Botrytis cinerea is a necrotrophic fungal pathogen that causes gray mold disease on a broad range of plant species. Many pathogens secrete protein effectors into host cells to evade the host immune system; however, my dissertation project shows that B. cinerea small RNAs (Bc-sRNAs) act as a novel type of pathogen effector to silence host defense genes.
Small RNAs (sRNAs) are short non-coding RNAs that normally associate with Argonaute (AGO) protein and suppress the genes with complementary sequences. The role of host sRNAs in plant-pathogens interactions has been well characterized, and recent studies also revealed the function of pathogen sRNAs in infection processes. In the first chapter of this thesis, I will review the current progress of the role of both host sRNAs and microbial pathogen sRNAs during host-pathogen interactions.

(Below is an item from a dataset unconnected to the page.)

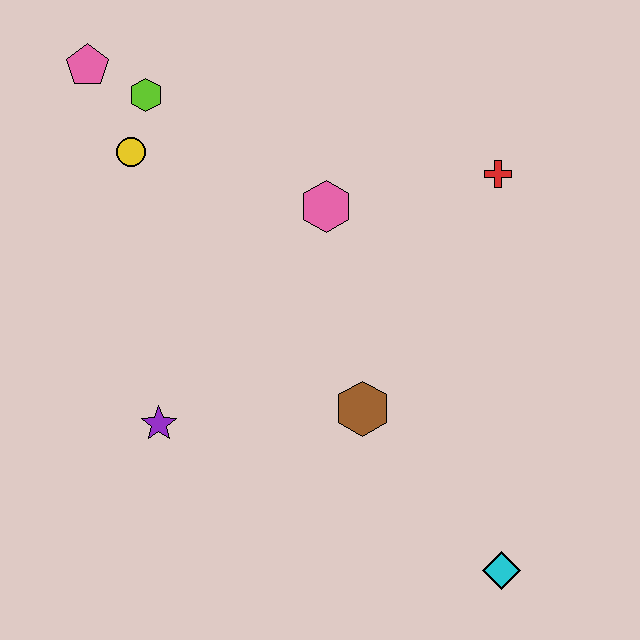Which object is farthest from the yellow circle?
The cyan diamond is farthest from the yellow circle.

Bc-sRNA effectors are induced during plant infection and trigger silencing of host plant genes. We identified and confirmed three Bc-sRNAs (Bc-siR3.1, Bc-siR3.2 and Bc-siR5) that can translocate into host cells and hijack host RNAi machinery to silence host immunity related target genes. The B. cinerea dcl1 dcl2 double mutant has lost Bc-siR3.1, Bc-siR3.2, and Bc-siR5, which significantly compromised its virulence. The second chapter will present these findings.

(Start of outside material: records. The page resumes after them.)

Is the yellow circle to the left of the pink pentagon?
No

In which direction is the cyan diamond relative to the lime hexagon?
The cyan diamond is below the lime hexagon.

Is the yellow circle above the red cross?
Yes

Chapter 3 will cover the identification and characterization of a new Bc-sRNA effector, Bc-siR37, which has multiple predicted target genes in both Arabidopsis and tomato (Solanum lycopersicum), and most are putatively related to plant defense. We further characterize three of these candidate targets, At-WRKY7, At-PMR6, and At-FEI2, and confirm that they are negatively correlated with Bc-siR37 and positively regulate plant immunity against B. cinerea.

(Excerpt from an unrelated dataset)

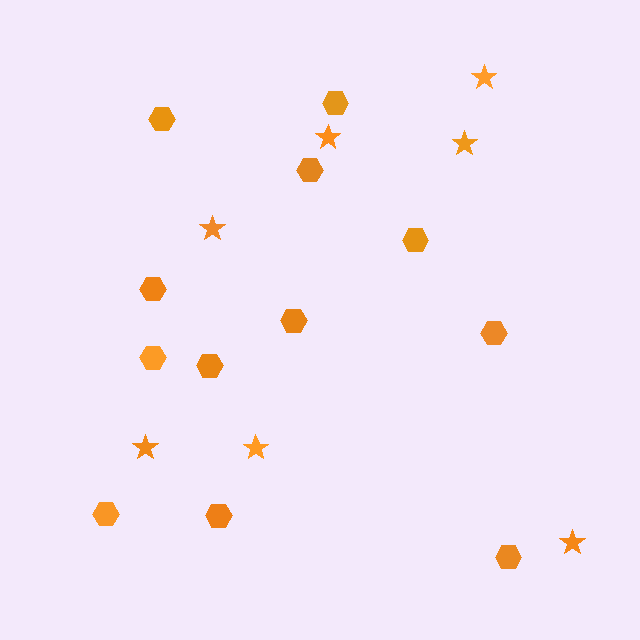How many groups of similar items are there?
There are 2 groups: one group of stars (7) and one group of hexagons (12).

Comparative analysis of Bc-sRNAs transcriptome in wild-type B. cinerea and the dcl1 dcl2 double mutant indicates that most retrotransposon region-derived Bc-sRNAs are DCL-dependent, and most predicted Bc-sRNA effectors are generated from retrotransposon regions. The compromised virulence of the B. cinerea dcl1 dcl2 double mutant is probably due to failure to produce many Bc-sRNA effectors. Finally, we successfully use host-induced gene silencing (HIGS) of B. cinerea DCL1 and DCL2 to enhance plant resistant against gray mold disease. The final chapter will focus on these results.